EDUCTION costs are making the news. More correctly, getting the money to pay for higher education is making news as the availability of capital for student loans seems to be drying up. Investors seem to have lost their interest in buying the student loan backed paper.
You see, the federal government doesn’t have any actual money to make student loans, so federal guaranteed lenders such as student loan giant “Sallie Mae” passel up a bunch of loans and put the paper up for auction. To have an auction, three people need to show up, the seller and at least two buyers. Of late, sellers are plentiful and buyers are as scarce as new Starbucks stores.
I’m thinking that the investors have two concerns. One, they know that to get paid back, the student will need not only to get a job, but a better than average job, and two, if the student defaults, the government will have to pay the money back. Either way, Las Vegas seems a better risk.
With education costs literally skyrocketing, while at the same time even white collar jobs are leaving the U.S. in record numbers, what will the younger generation do with their expensive learning’s?

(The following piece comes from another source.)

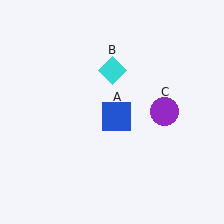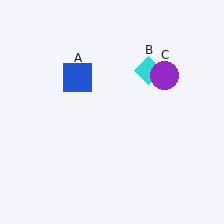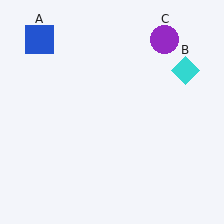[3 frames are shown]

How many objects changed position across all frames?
3 objects changed position: blue square (object A), cyan diamond (object B), purple circle (object C).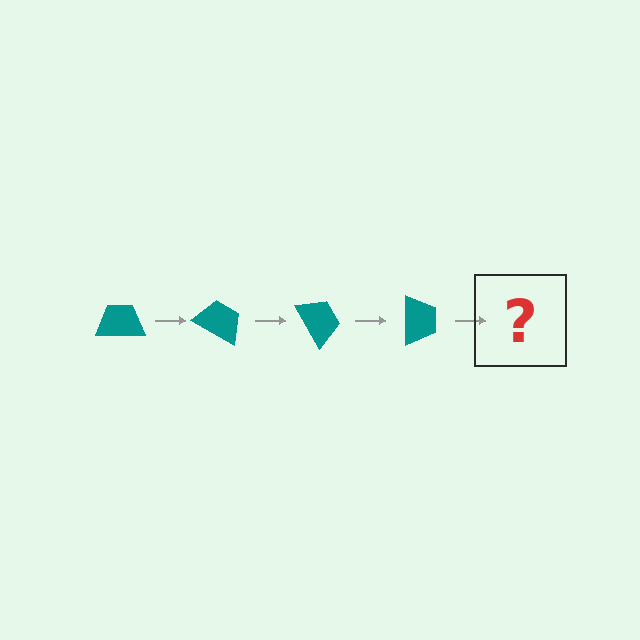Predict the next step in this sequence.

While this article is aimed at higher education, it should not be overlooked that K through 12 costs are accelerating at the same pace. Well beyond that of inflation and income increases. Property taxes are increasing in nearly every state in an effort to support an educational system that has, if nothing else, proven that money spent has little to do with outcome.
Education is a protected subject that is about as touchy to approach as a pet porcupine. That being said, let’s get a couple of things out of the way before we start. Contrary to popular belief, public schools, grants, scholarships, student loans, government paid programs, parent paid programs, deferments, forgiveness programs, and state and federal subsidized institutions of higher learning, all cost real money. In the instance of many students; someone else’s money.
From a pure mathematical standpoint (a subject apparently not offered in college) and considering the current job market and the worsening economic situation, many college educations make no financial sense. Having someone else pay for another’s college education in order to make the education viable from a return on investment standpoint, does not justifiably dismiss the flawed economics.